Por sua vez, a sala de recursos deve dispor de “[...] serviço de natureza pedagógica, conduzido por professor especializado, que suplementa (no caso dos superdotados) e complementa (para os demais alunos) o atendimento educacional realizado em classes comuns da rede regular de ensino” (DIRETRIZES, 2001, p. 50). Esse trabalho pode ser ainda realizado individualmente ou em grupos, se as necessidades educacionais forem semelhantes.

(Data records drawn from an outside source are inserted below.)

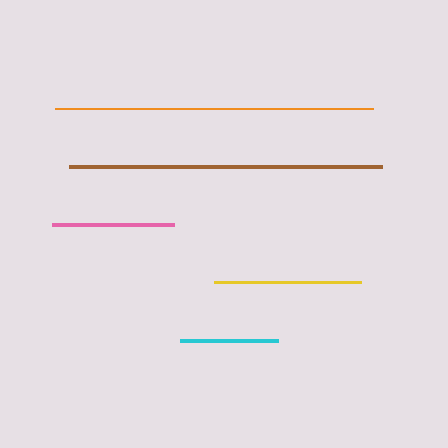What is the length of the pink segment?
The pink segment is approximately 122 pixels long.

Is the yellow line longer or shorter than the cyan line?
The yellow line is longer than the cyan line.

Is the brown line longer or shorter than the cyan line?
The brown line is longer than the cyan line.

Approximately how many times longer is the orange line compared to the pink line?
The orange line is approximately 2.6 times the length of the pink line.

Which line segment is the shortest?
The cyan line is the shortest at approximately 98 pixels.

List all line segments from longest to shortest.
From longest to shortest: orange and brown (about equal), yellow, pink, cyan.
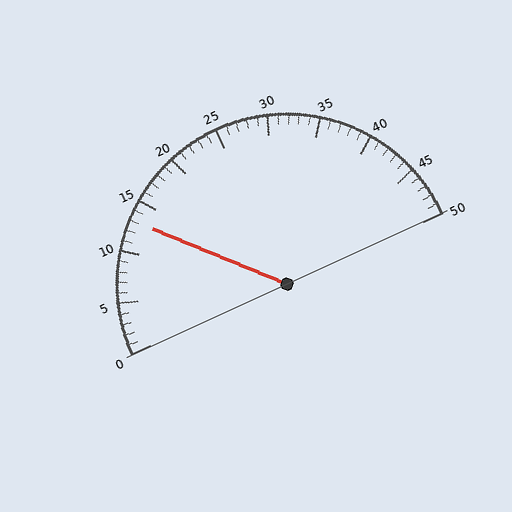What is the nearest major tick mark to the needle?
The nearest major tick mark is 15.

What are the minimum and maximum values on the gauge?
The gauge ranges from 0 to 50.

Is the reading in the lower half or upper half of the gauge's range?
The reading is in the lower half of the range (0 to 50).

Conforme já relatado, o processo escolar tem início de zero a seis anos de idade, na educação infantil. Após esse período, de acordo com as Diretrizes (2001), a escolarização do aluno com necessidades especiais deve ser-lhe oferecida nos mesmos níveis que aos demais alunos, sendo essa educação complementada e suplementada pelos serviços de apoio pedagógico.

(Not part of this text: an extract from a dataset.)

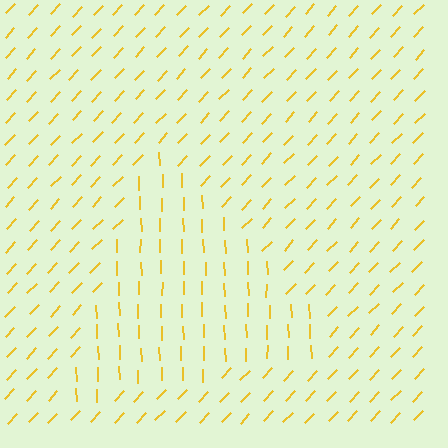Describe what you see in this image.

Segundo as Diretrizes (2001, p. 60), é também direito do aluno com necessidades especiais a educação profissional, que visa sua integração na vida social.

 

Deve efetivar-se nos cursos oferecidos pelas redes regulares de ensino públicas ou pela rede regular de ensino privada, por meio de adequações e apoios em relação aos programas de educação profissional e preparação para o trabalho, de forma que seja viabilizado o acesso das pessoas com necessidades educacionais especiais aos cursos de nível básico, técnico e tecnológico, bem como a transição para o mercado de trabalho.

 

Essas adequações efetivam-se por meio de capacitação de profissionais, disponibilização de recursos pedagógicos, enfim. “Os artigos 3º e 4º, do Decreto nº. 2.208/97, contemplam a inclusão de pessoas em cursos de educação profissional de nível básico independentemente de escolaridade prévia, além dos cursos de nível técnico e tecnológico. Assim, os alunos com necessidades especiais também podem ser beneficiados, qualificando-se para o exercício de funções demandadas pelo mundo do trabalho.” (DIRETRIZES, 2001, p. 60).

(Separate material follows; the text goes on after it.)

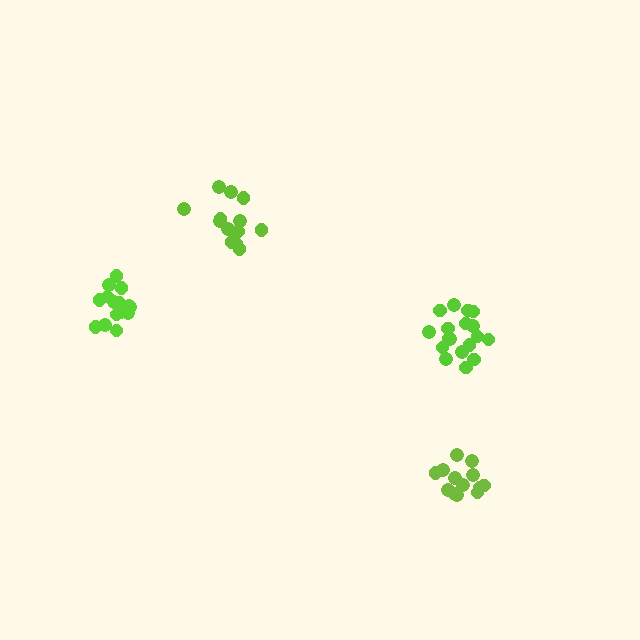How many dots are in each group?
Group 1: 17 dots, Group 2: 18 dots, Group 3: 13 dots, Group 4: 13 dots (61 total).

Visando, contudo, à inclusão social, as escolas de educação profissional poderão avaliar e certificar seus alunos com necessidades especiais e encaminhá-los para o mundo de trabalho.

O sistema educacional é o ponto de partida essencial para a inserção da pessoa com necessidades especiais no mercado de trabalho e, consequentemente, no meio social. É através dele que tais pessoas se tornarão, dentro de suas possibilidades, habilitadas a executar determinado(s) serviço(s) onde quer que estejam. Isso porque, de acordo com a Lei Federal nº 8.213/1991 (conhecida como lei de cotas), a empresa tem por obrigação contratar funcionários com necessidades especiais desde que estejam devidamente preparados para tal. Assim, podemos observar o que diz o artigo 93 da mesma lei:

 

A empresa com 100 (cem) ou mais empregados está obrigada a preencher de 2% (dois por cento) a 5% (cinco por cento) dos seus cargos com beneficiários reabilitados ou pessoas portadoras de deficiência, habilitadas, na seguinte proporção: I - até 200 empregados, 2%; II - de 201 a 500, 3%; III - de 501 a 1.000, 4%;  IV - de 1.001 em diante, 5%.

§ 1º A dispensa de trabalhador reabilitado ou de deficiente habilitado ao final de contrato por prazo determinado de mais de 90 (noventa) dias, e a imotivada, no contrato por prazo indeterminado, só poderá ocorrer após a contratação de substituto de condição semelhante.

§ 2º O Ministério do Trabalho e da Previdência Social deverá gerar estatísticas sobre o total de empregados e as vagas preenchidas por reabilitados e deficientes habilitados, fornecendo-as, quando solicitadas, aos sindicatos ou entidades representativas dos empregados. (LEI 8213, de 24 de julho de 1991, art. 93).

 

Percebe-se, aí, a seriedade e a necessidade do trabalho da escola, pois a inserção da pessoa com necessidades especiais no mundo do trabalho dependerá muito desse sistema. Cabe lembrar também que a exclusão no mercado de trabalho não se dá exclusivamente pelas ditas necessidades físicas ou mentais, visto que ela ocorre, muitas vezes, pela falta de preparo do trabalhador (falta de estudo, falta de profissionalização), ou seja, pela falta do preparo ao qual não teve acesso devido a limitações, como visto, sejam físicas, mentais ou financeiras.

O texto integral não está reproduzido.